O vice-presidente do Tribunal Superior do Trabalho, ministro Renato de Lacerda Paiva, homologou, em audiência na quarta-feira (19), o acordo coletivo de trabalho (ACT) celebrado entre a Empresa de Tecnologia e Informações da Previdência Social (Dataprev) e a Federação Nacional dos Trabalhadores em Empresas de Processamento de Dados, Serviços de Informática e Similares (Fenadados). O ACT, correspondente à data-base de 1º/5/2019, foi fechado a partir da proposta feita pelo ministro durante procedimento de mediação e conciliação pré-processual.

Reajuste e cláusulas sociais

Os salários e os benefícios vinculados a eles terão reajuste correspondente a 70% do Índice Nacional de Preços ao Consumidor (INPC) acumulado entre as duas datas-base, aplicado a partir de 1º/5/2019. A maioria das cláusulas sociais do instrumento coletivo anterior foi mantida. O novo ajuste altera apenas as cláusulas que tratam do adicional por tempo de serviço (cláusula 12), das férias (parágrafo 3º da cláusula 37) e do abono de seis dias (cláusula 17).

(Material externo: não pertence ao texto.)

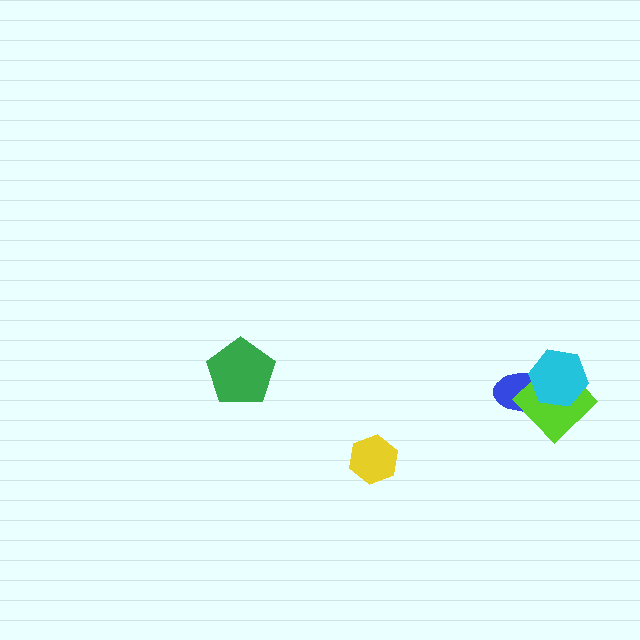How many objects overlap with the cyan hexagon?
2 objects overlap with the cyan hexagon.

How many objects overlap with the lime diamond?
2 objects overlap with the lime diamond.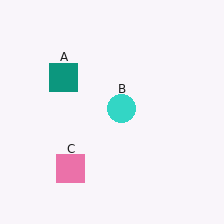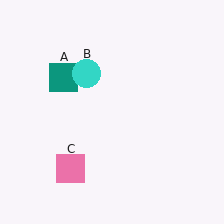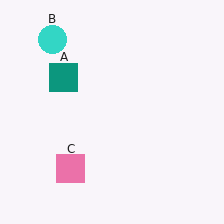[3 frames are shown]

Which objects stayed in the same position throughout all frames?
Teal square (object A) and pink square (object C) remained stationary.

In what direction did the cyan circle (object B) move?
The cyan circle (object B) moved up and to the left.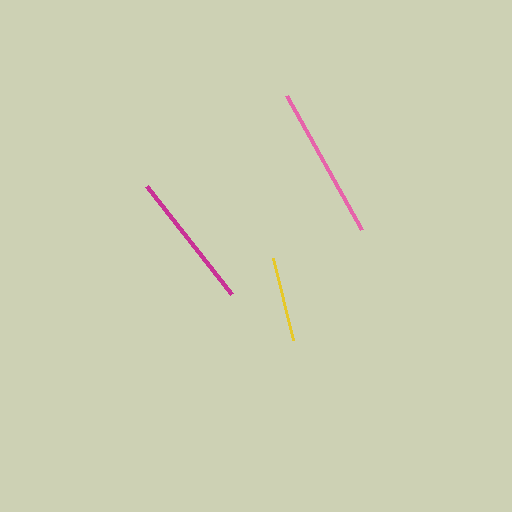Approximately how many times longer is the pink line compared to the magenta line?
The pink line is approximately 1.1 times the length of the magenta line.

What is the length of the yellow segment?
The yellow segment is approximately 84 pixels long.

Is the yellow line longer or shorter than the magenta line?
The magenta line is longer than the yellow line.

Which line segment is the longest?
The pink line is the longest at approximately 153 pixels.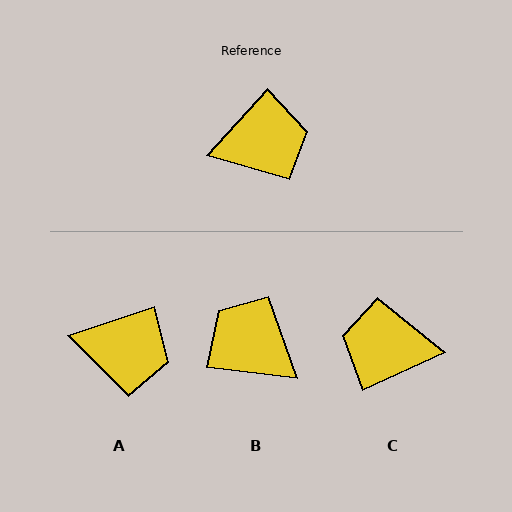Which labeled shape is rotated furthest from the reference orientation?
C, about 158 degrees away.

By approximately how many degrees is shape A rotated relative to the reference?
Approximately 29 degrees clockwise.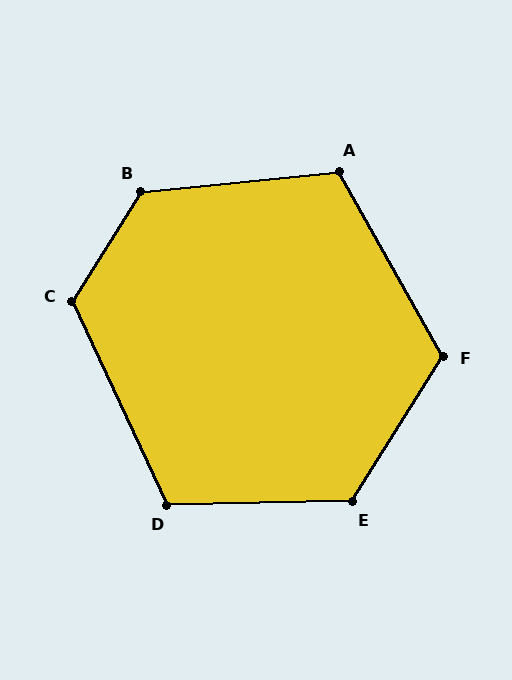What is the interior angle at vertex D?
Approximately 114 degrees (obtuse).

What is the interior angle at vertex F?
Approximately 119 degrees (obtuse).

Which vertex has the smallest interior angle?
A, at approximately 114 degrees.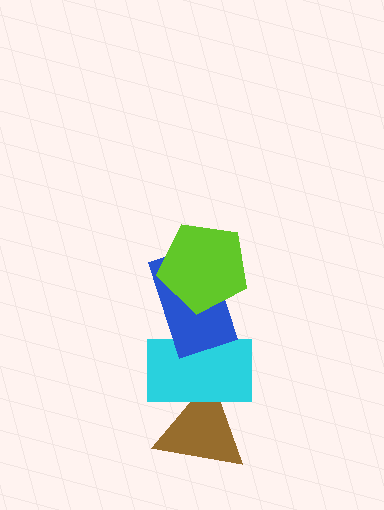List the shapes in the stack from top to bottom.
From top to bottom: the lime pentagon, the blue rectangle, the cyan rectangle, the brown triangle.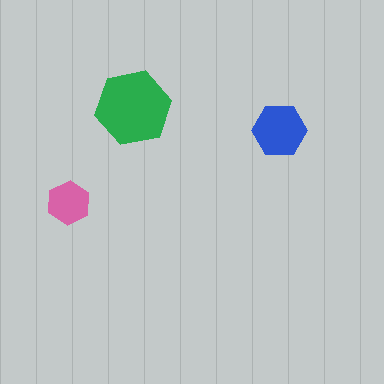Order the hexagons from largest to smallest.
the green one, the blue one, the pink one.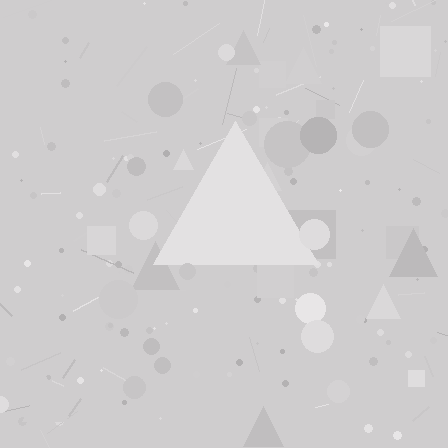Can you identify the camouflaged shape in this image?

As cláusulas 56 (mensalidades sindicais) e 57 (contribuição de fortalecimento sindical) foram excluídas, mas as partes se comprometeram a firmar termo aditivo caso a Medida Provisória 873/2019 sofra caducidade ou tenha inconstitucionalidade reconhecida pelo Supremo Tribunal Federal. O aditivo deve ser assinado até 30 dias depois da perda de vigência da MP e conter cláusula nos exatos termos da cláusula 57 do ACT que perdeu vigência em 30/4/2019, com acréscimo de item para limitar o valor da contribuição a meio salário-dia.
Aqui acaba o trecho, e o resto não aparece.